Dorothy Ianone in der Galerie September : Liebes Leben

Die Galerie September breitet das einmalige Werk von Dorothy Iannone aus

Christiane Meixner

Das Depot ist leer. Ausgeräumt bis auf ein paar Arbeiten von Dorothy Iannone, die gerade nicht in der Welt kursieren. Als Massimiliano Gioni vor ein paar Jahren in derselben Charlottenburger Wohnung stand, sah das noch etwas anders aus: Da war die Künstlerin von ihren Lieben – den Gemälden, Videoboxen und Zeichnungen aus Jahrzehnten – umgeben.

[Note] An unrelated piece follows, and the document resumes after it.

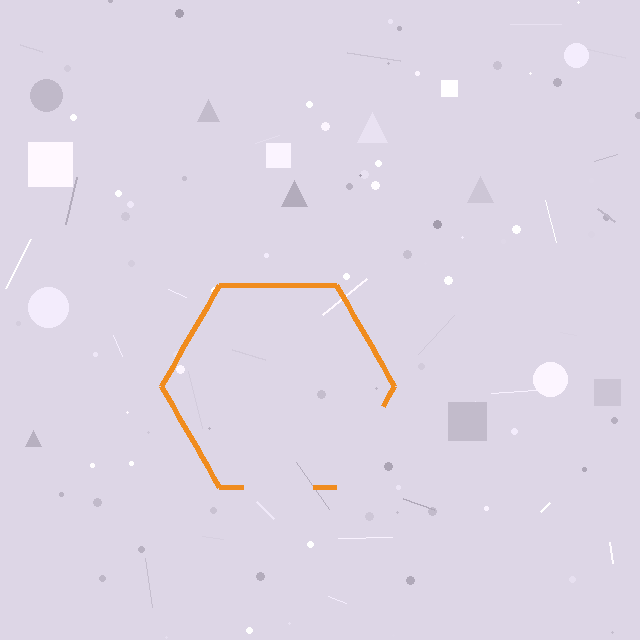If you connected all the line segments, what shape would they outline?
They would outline a hexagon.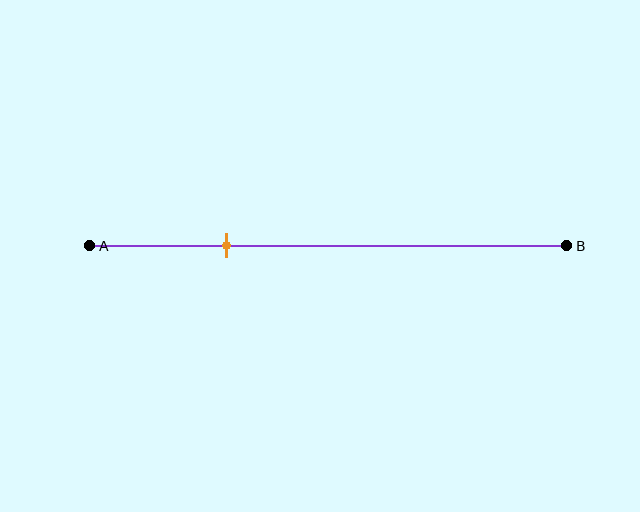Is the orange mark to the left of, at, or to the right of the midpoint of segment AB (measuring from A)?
The orange mark is to the left of the midpoint of segment AB.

Gioni hatte sich mit den beiden anderen Kuratoren der Berlin Biennale von 2006 auf die Suche nach den ältesten in der Stadt arbeitenden Künstlern gemacht. Und Iannone, die nach einem Stipendium des DAAD 1976 geblieben war, obwohl es sie vorher durch die Welt gerissen hatte, bot ihnen nicht nur die perfekte Berlin-Biografie. Über fünf Jahrzehnte Kunstgeschichte kulminieren dazu im Werk der 1933 Geborenen, ihre heftig intensive Liebesbeziehung zum Fluxus-Star Dieter Roth inklusive. Die Kuratoren waren entzückt, zeigten die Arbeiten während der Biennale und ebenso in ihrer legendären Londoner Wrong Gallery – und waren damit ganz nah am großartigen Comeback einer Künstlerin, die zwar immer präsent gewesen, nun aber überall gefragt ist. Die renommierte französische Galerie Air de Paris betreut und verkauft das Werk inzwischen, doch auch in Berlin ist Iannone momentan vertreten: in der Einzelausstellung „Follow Me“ der Galerie September.

Fünf Bilder, zwei Skulpturen zu Preisen zwischen 60 000 und 300000 Euro. Drei Siebdrucke (je 1400 Euro) ergänzen die Schau. Das klingt erst einmal übersichtlich, doch Beschränkung tut bei Dorothy Iannone not, weil sich jede ihrer Arbeiten zu einem Universum der Farben, Körper, Texte und üppigen Ornamente weitet, die um Aufmerksamkeit buhlen.

Genau hingeschaut haben bei Inannone auch die Sittenwächter der siebziger Jahre. Einmal sollten die aufgemalten Genitalien einiger ausgesägten Figuren hinter Klebeband verschwinden, ein anderes Mal fühlte sich der britische Zoll von ihren Künstlerbüchern derart unter Druck gesetzt, dass er sie verbrennen ließ. Pornografie lautete der stereotype Vorwurf, und er bezog sich weniger auf die prallen weiblichen Brüste oder Geschlechter als vielmehr auf jene erhobene Männlichkeit, die Iannone in ihrer Malerei explizit feiert, dabei aber mit so vielen Herzen und Blümchen kombiniert, dass man sofort an Sex und Liebe denkt.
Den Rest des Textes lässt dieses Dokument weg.